Agentic solutions leverage multiple autonomous agents (usually SLM) to achieve goals collaboratively. These systems distribute tasks across agents that operate individually or collectively to solve complex problems.

Agent Interactions

How do Agents Interact?

  • Horizontal Collaboration: Agents with local goals coordinate to achieve a shared objective.
  • Hierarchical Collaboration: Primary agents oversee specialized agents to manage complex tasks effectively.

Types of Agentic Solutions

Chat Experiences:

Reactive Solutions (Ask Approach):
Systems like chatbots and retrieval-augmented generation (RAG) tools respond to user queries.

Autonomous Solutions (Do Approach):
Agents perform tasks proactively, e.g., drafting documents or scheduling meetings.

Understanding Agents

Core Components:

  1. Tools: Resources such as APIs, databases, or GitHub.
  2. Strategy: Techniques like self-criticism, chain of thought (CoT), and planning to improve reasoning.
  3. States: Memory, context tracking, and microservices for modularity.
  4. Goals: Specific objectives defined for each agent.

Agent Planning and Interaction

  1. Planning: Agents plan operations, such as managing workflows in a support center.
  2. Agent Collaboration: Agents align their individual goals with shared objectives to enhance system performance.

Compounding Systems

Multi-Agent Systems:

These systems reduce reliance on extensive prompt engineering by compartmentalizing tasks across specialized agents.
Example: A writer agent drafts content, while a reviewer agent ensures quality, both operating within defined scopes.

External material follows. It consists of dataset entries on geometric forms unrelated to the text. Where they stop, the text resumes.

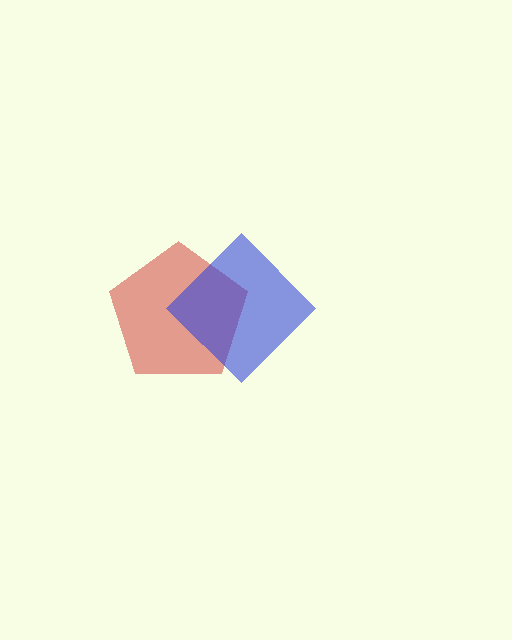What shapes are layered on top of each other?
The layered shapes are: a red pentagon, a blue diamond.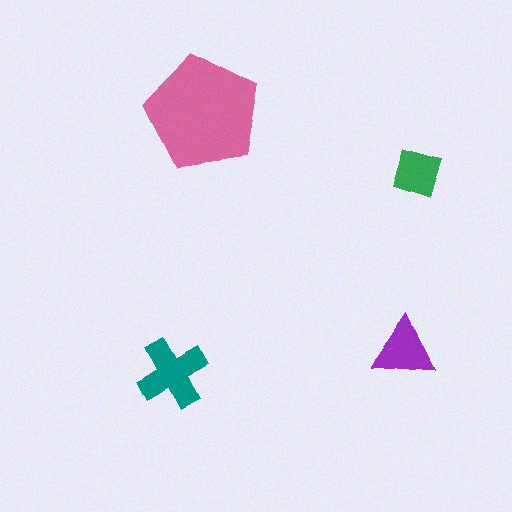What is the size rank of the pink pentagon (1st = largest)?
1st.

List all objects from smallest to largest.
The green diamond, the purple triangle, the teal cross, the pink pentagon.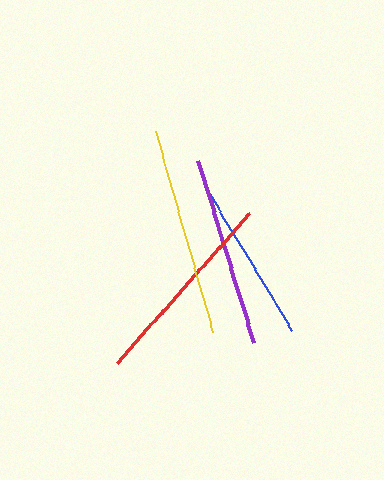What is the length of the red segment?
The red segment is approximately 200 pixels long.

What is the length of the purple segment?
The purple segment is approximately 190 pixels long.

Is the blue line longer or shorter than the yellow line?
The yellow line is longer than the blue line.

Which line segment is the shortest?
The blue line is the shortest at approximately 159 pixels.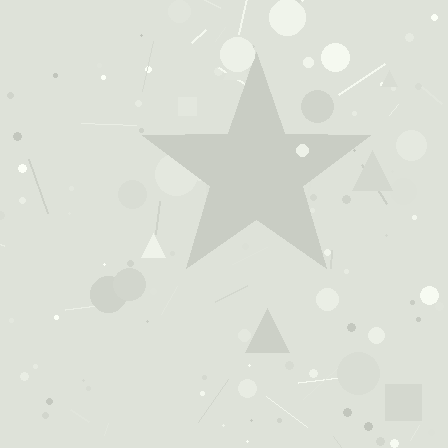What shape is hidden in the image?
A star is hidden in the image.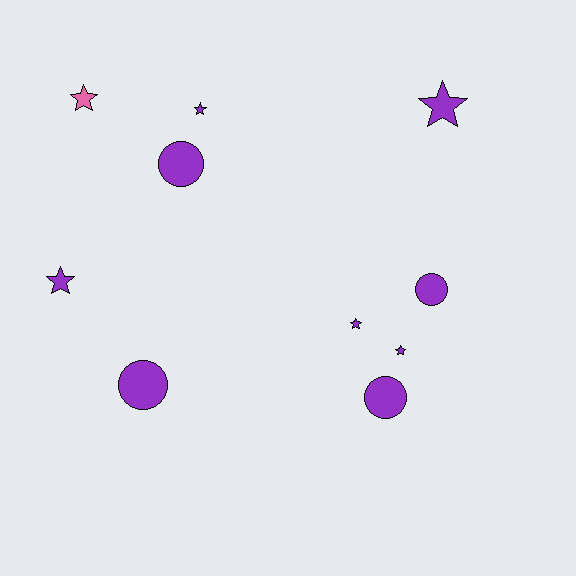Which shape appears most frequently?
Star, with 6 objects.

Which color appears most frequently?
Purple, with 9 objects.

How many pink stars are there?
There is 1 pink star.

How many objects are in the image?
There are 10 objects.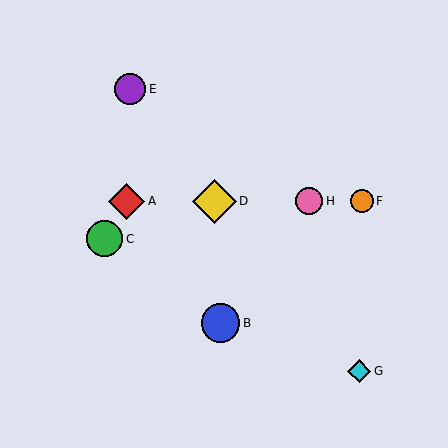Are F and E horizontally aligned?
No, F is at y≈201 and E is at y≈89.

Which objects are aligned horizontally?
Objects A, D, F, H are aligned horizontally.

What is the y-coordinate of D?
Object D is at y≈201.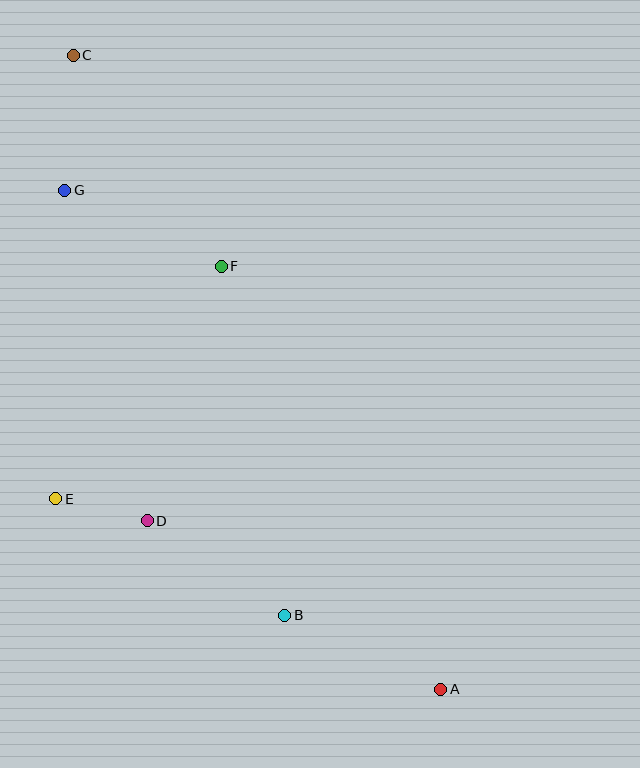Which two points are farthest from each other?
Points A and C are farthest from each other.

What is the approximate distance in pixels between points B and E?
The distance between B and E is approximately 256 pixels.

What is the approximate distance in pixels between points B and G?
The distance between B and G is approximately 478 pixels.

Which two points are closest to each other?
Points D and E are closest to each other.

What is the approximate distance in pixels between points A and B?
The distance between A and B is approximately 173 pixels.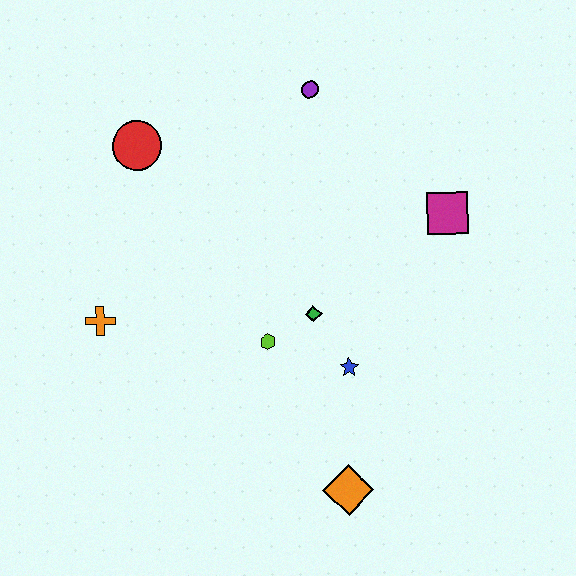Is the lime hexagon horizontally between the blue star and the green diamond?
No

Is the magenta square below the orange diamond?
No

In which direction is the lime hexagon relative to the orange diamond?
The lime hexagon is above the orange diamond.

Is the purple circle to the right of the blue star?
No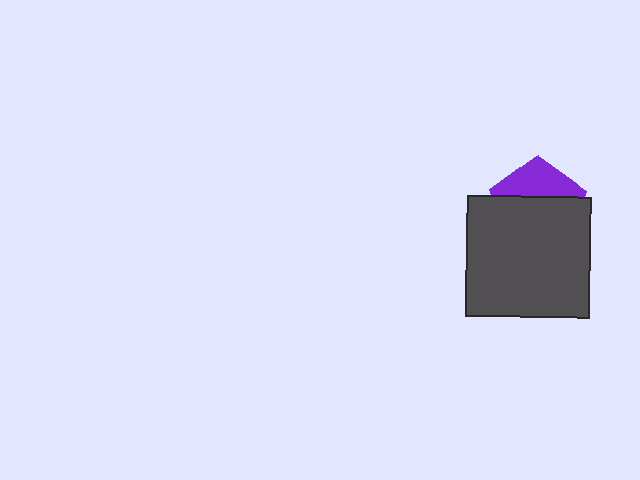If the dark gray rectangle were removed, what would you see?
You would see the complete purple pentagon.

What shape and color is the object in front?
The object in front is a dark gray rectangle.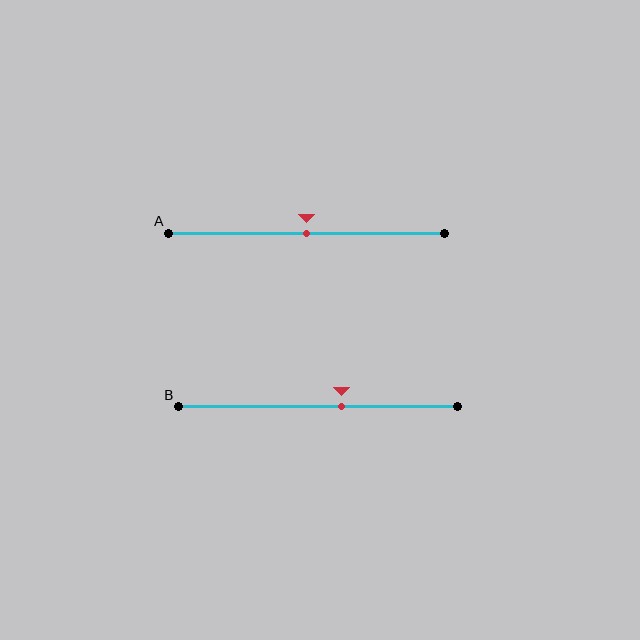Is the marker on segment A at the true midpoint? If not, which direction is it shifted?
Yes, the marker on segment A is at the true midpoint.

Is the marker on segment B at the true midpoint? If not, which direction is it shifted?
No, the marker on segment B is shifted to the right by about 8% of the segment length.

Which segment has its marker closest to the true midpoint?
Segment A has its marker closest to the true midpoint.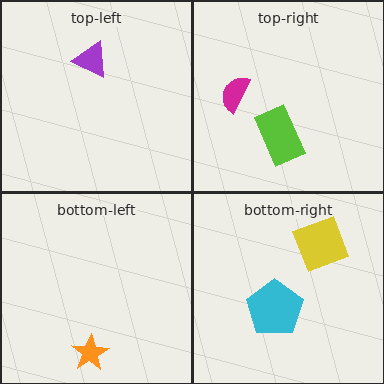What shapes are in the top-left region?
The purple triangle.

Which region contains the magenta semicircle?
The top-right region.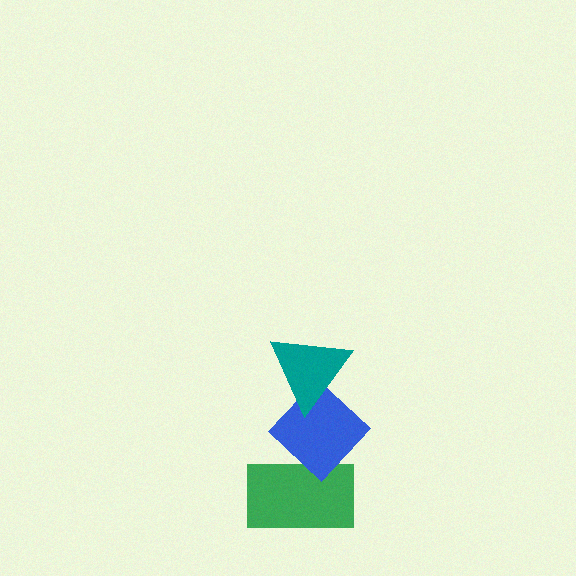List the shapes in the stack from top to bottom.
From top to bottom: the teal triangle, the blue diamond, the green rectangle.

Business Process Integration

Workflow:

  1. Identify a business problem.
  2. Define personas (agents) required.
  3. Develop an agentic workflow.

Agentic Architectures:

  1. Vertical: Hierarchical structures for task delegation.
  2. Horizontal: Collaborative structures with high feedback loops.
  3. Mixed: Combines vertical delegation with horizontal collaboration.

Vertical Example: A primary agent delegates tasks to lower-level agents for execution.

The Orleans Framework

A framework for building distributed applications in .NET.

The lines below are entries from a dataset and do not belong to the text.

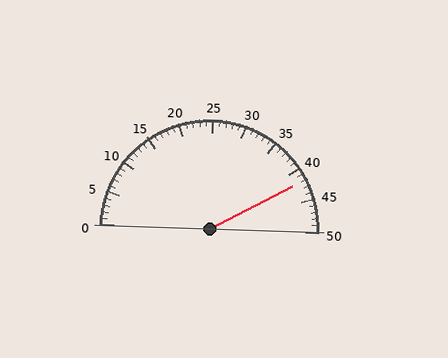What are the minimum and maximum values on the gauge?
The gauge ranges from 0 to 50.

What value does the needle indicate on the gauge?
The needle indicates approximately 42.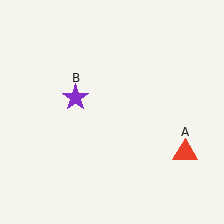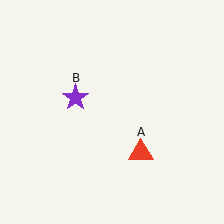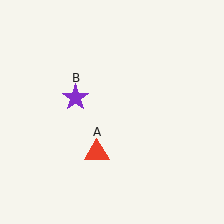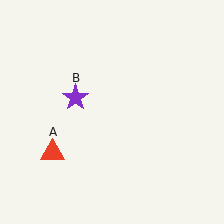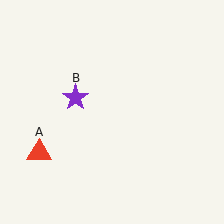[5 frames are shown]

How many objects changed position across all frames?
1 object changed position: red triangle (object A).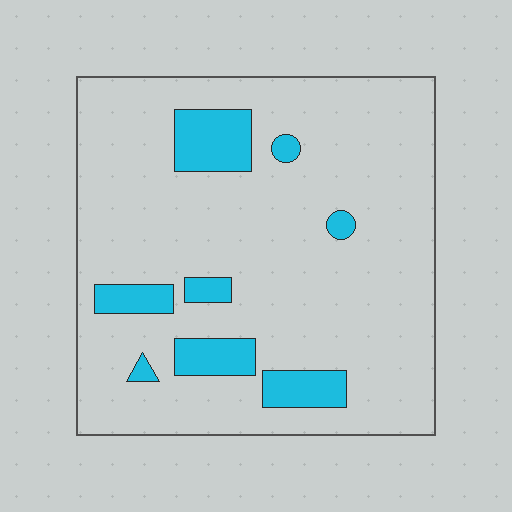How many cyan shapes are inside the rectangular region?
8.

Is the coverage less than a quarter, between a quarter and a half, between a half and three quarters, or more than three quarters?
Less than a quarter.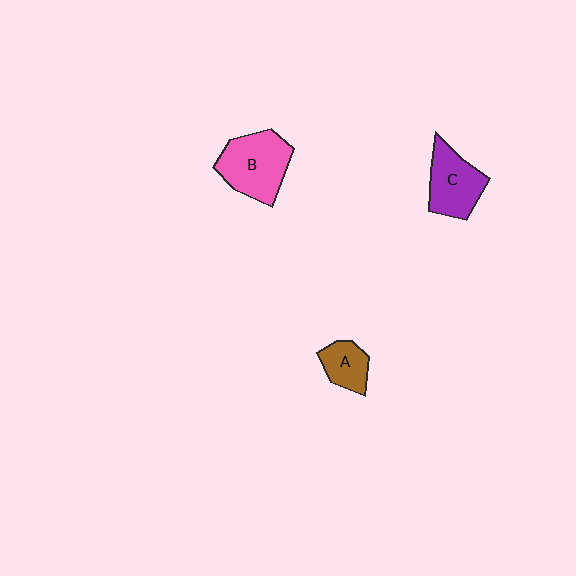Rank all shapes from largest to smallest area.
From largest to smallest: B (pink), C (purple), A (brown).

  • Grains: Individual agents performing specific tasks.
  • Silos: Distributed nodes managing grains.
  • Clusters: Collections of silos for scalability.

Problem Solving with Agents

Defining Roles:

Agents can model specific business functions. Role clarity enhances the effectiveness of these systems.

Benefits of Using Agents

  1. Performance Gains: Task parallelization enhances throughput.
  2. Developer Abstraction: Modular design simplifies system understanding and debugging.
  3. Workflow Integration: Aligns AI agents with organizational processes.

Example Use Cases

  1. IT Helpdesk Agent: Automates troubleshooting and network access requests.
  2. Device Refresh Agent: Manages hardware upgrades and approvals.
  3. Lead Generation Agent: Identifies and researches potential leads.
  4. Budget Management Agent: Reviews financial data and aids in planning.
  5. Customer Support Agent: Triage support issues for faster resolution.
  6. Project Tracker Agent: Tracks project milestones and budget compliance.